Week 4 GitLab CI/CD and Docker Tutorial
In this week’s lab, you will learn about:
- Deploying a Continuous Integration service in Gitlab
- Annotating tests written in
JUnit
- Docker Architecture
Prerequisites
You have installed Java
(preferably with IntelliJ as the IDE), and have some experience in programming in it.
Docker Installation (Optional for local builds)
For macOS and Linux#
Please make sure you have the following things installed and ready to go!
- For Mac: Docker Desktop Community
- For Linux: Docker Engine Community
For Windows#
If you have Windows 10 Professional (it doesn’t work in Home), try WSL 2 and Docker for WSL 2. WSL stands for Window Subsystem for Linux. It allows you to run Linux within Windows. That’s what we’ll be using. WSL 2 works faster than WSL1 but it’s harder to set up since it’s still in preview.
If you do not have Windows 10 Professional and you do not want to buy it, follow this blog post to install VirtualBox and a Linux VM so you can follow inside of Linux. I’d suggest using Ubuntu.
Or, if you know PowerShell really well and know how to translate bash commands to PowerShell commands, feel free to install Docker Desktop Community and do everything from PowerShell (honestly it shouldn’t be too bad.)

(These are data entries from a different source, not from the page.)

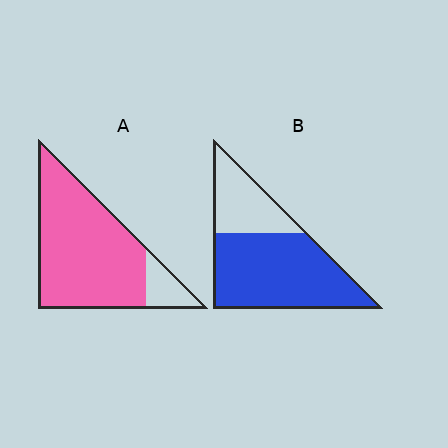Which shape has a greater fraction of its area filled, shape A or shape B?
Shape A.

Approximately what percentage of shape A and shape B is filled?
A is approximately 85% and B is approximately 70%.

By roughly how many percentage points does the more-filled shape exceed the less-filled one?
By roughly 15 percentage points (A over B).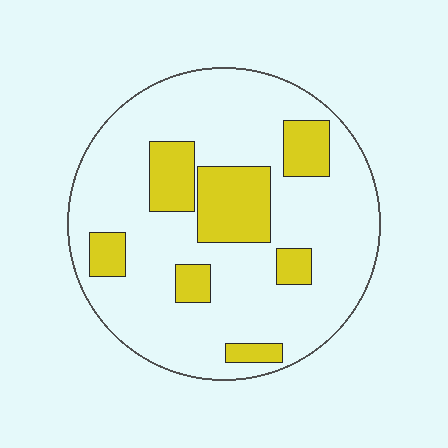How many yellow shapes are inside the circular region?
7.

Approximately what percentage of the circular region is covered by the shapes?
Approximately 20%.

Verify Docker installation:#
Make sure when you go to a bash prompt and type docker info
that it outputs system info and doesn’t error out. This will let you know that everything is working.
CI/CD Overview
This intro is inspired from MIT’s metaprogramming tutorial, under the CC BY 4.0 license [1]
Continuous integration, or CI, is an umbrella term for “event-triggered actions that run whenever a particular event happens (usually on the the server where the code is stored)”. Here, the action means some sort of script/sequence of programs are going to be invoked. There are many companies out there that provide various types of CI, often for free for open-source projects.
When talking about build processes on code changes, there are many considerations such as dependency management, setting up build systems locally and remotely, testing etc. Similarly, for larger builds, we could even need to have a hierarchy of pipelines in which the parent pipeline controls it’s children. You will also see that on working in large teams, this could become very complicated and prone to errors. For every PR/post-commit/commits with specific messages, you might want to upgrade to a new version of the documentation (for which the types of tests needed to be run are minimal), upload a docker image or a compiled version of your application on a remote machine, release a major version of the code to production, run your test suite, check for formatting errors, benchmarking, and many other things.
In fact, with the recent trend towards microservices, the changes inside the local development environment of the user are less likely to break, however they would likely break an application call which calls this microservice on the other side of the network call.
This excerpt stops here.